Taiwanese hauled to safety across raging river
By PETER ENAV, Associated Press Writer Peter Enav, Associated Press Writer Thu Aug 13, 4:08 pm ET
SINFA, Taiwan – Barefoot and helmeted, the frightened survivors of deadly Typhoon Morakot dangled high over jagged rocks and a raging river Thursday as soldiers hauled them to safety one by one along a 100-foot-long cable.
On the far side, a few dozen waited near a hand-painted sign on the craggy foundation of a destroyed bridge: "32 people died here SOS."
The perilous rescue was part of a massive military effort to save hundreds of stranded villagers after the worst flooding to hit Taiwan in 50 years. Some 14,000 villager have been rescued since the typhoon struck five days ago; hundreds more are feared missing or dead.
As criticism mounted Thursday over Taiwan's response to the disaster, the government dispatched another 4,000 troops to work with the 14,000 already deployed. Many of them are working in Kaohsiung County, a mountainous farming region in southern Taiwan.
The rugged terrain and widespread devastation played havoc with rescue efforts following the storm, which dumped 80 inches (2 meters) of rain on the island over the weekend.
Soldiers in fatigues and heavy gloves resorted to using a makeshift zipline to haul survivors from the village of Sinkai over the Ba Si Lan River where the bridge was wiped out.
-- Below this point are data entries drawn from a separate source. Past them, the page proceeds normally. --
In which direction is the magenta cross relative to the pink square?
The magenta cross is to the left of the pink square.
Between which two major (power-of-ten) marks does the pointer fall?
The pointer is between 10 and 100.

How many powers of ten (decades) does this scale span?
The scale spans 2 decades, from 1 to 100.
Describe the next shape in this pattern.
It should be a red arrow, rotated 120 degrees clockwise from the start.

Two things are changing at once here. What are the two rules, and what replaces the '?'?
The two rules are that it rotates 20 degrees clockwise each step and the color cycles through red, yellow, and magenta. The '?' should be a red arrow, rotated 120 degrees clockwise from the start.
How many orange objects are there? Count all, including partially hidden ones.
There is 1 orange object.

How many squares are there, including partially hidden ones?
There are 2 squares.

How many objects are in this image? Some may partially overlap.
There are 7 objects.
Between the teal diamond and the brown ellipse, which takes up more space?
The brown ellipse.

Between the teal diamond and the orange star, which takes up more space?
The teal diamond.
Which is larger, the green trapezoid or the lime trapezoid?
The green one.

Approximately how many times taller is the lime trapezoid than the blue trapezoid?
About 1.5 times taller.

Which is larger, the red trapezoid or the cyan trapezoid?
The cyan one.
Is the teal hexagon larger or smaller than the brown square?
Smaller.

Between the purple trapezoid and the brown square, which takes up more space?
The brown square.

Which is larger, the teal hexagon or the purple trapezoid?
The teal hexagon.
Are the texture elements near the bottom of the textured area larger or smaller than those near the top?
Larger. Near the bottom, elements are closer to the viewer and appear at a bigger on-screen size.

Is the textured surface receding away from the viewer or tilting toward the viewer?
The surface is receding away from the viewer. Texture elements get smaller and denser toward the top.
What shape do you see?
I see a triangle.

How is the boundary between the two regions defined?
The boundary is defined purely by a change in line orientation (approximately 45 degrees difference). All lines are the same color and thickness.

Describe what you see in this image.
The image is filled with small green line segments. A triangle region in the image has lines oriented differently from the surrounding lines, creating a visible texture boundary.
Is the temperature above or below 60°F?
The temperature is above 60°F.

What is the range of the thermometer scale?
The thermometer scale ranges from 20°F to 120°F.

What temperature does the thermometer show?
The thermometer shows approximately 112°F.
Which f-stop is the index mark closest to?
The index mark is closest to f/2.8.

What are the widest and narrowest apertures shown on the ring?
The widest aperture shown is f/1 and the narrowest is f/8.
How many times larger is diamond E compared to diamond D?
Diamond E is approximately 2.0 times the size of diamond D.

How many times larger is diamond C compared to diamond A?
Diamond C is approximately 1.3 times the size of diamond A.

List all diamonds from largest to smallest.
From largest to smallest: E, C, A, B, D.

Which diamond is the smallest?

For hours they labored, rescuing everyone from a young boy in shorts to an elderly woman who brought along a couple of shopping bags worth of belongings.
Unbuckled from their harnesses, villagers looked dazed and frightened as they recalled the harrowing night of Aug. 8.
"It rained for days," said Li Wen-chuan, a grizzled-looking man of 68 with sparse salt-and-pepper hair, teeth stained red by years of betel nut chewing. "But the flood came so suddenly and with a tremendous roar. It destroyed everything in the village."
"This is the worst thing that has ever happened to me," he said, adding that many of the 32 who died in village were friends and family. "My life will never be the same."
Pan Yi-chang, a 32-year-old mother of two, said that when the rains spawned by Morakot began to fall, she had no inkling that this typhoon would be any different from others.
The ravaged villages — most of them scattered in neighboring townships in northern Kaohsiung County — are typically located next to mountains, and they usually have to brace for mudslides during Taiwan's annual typhoon season during June to September.
But this time was different, residents said.
"Everything happened so fast. Flooding just destroyed everything," said Pan, adding that she was lucky because all of her family survived — her husband, her two children and her mother and father.
As she spoke, Pan gazed longingly across the river toward the only home she has ever known, a close-knit community of 1,000 whose economy is based on growing mangos and guavas.
In the background, a heavy mist enveloped the summit of a nearby mountain and torrents of water cascaded down its dark green facades.
Scores of villages in the rural south of Taiwan were devastated by the typhoon. One of the worst affected is Shiao Lin, where hundreds remain missing after a catastrophic mudslide spawned by days of torrential rain.
Taiwan's official death toll from the storm now stands at 108, with another 62 listed as missing. That does not include the toll in Shiao Lin and other remote communities.
Many of those rescued say they can never return to their villages because there is nothing left to return to.
Li, the grizzled veteran of Sinkai, is not one of them.
"I am going back," he said. "Sinkai is where my roots are. I have no other place to go."
Many complained that the government was too slow to mobilize the rescue and cleanup effort, saying more victims could have been saved if they had moved sooner and faster.
"Why does the government say only useless things?" a woman eager to learn the fate of relatives trapped in Kaochung village in the south asked. With tears filling her eyes, she told TV reporters: "I've been waiting for several days, yet there has not been anyone going to rescue my family."
In a short interview with CNN, President Ma Ying-jeou blamed the severe damage brought by the flooding on villagers' inability to get out of their communities before the storm.
Authorities in Kaohsiung County did ask inhabitants from the villages most severely battered by Morakot to leave before the storm, but they did not try to forcibly remove the residents, and some villagers decided against leaving.
"They were not fully prepared. If they were, they should have been evacuated much earlier," Ma said. "They didn't realize how serious the disaster was."
Ma did not comment on whether the government was doing enough to help with the evacuation.
Troops were working Thursday to restore severed roads, rehabilitate ravaged neighborhood and ferry typhoon victims to safety in dozens of helicopter missions.
So far some 14,000 villagers have been rescued — including 600 on Thursday, the island's disaster relief center said.
Another 2,000 villagers were staying either in open fields or on higher ground and waiting to be taken to shelters, it said. Several hundred more — no one is sure how many — remain unaccounted for and are feared lost in the mudslides.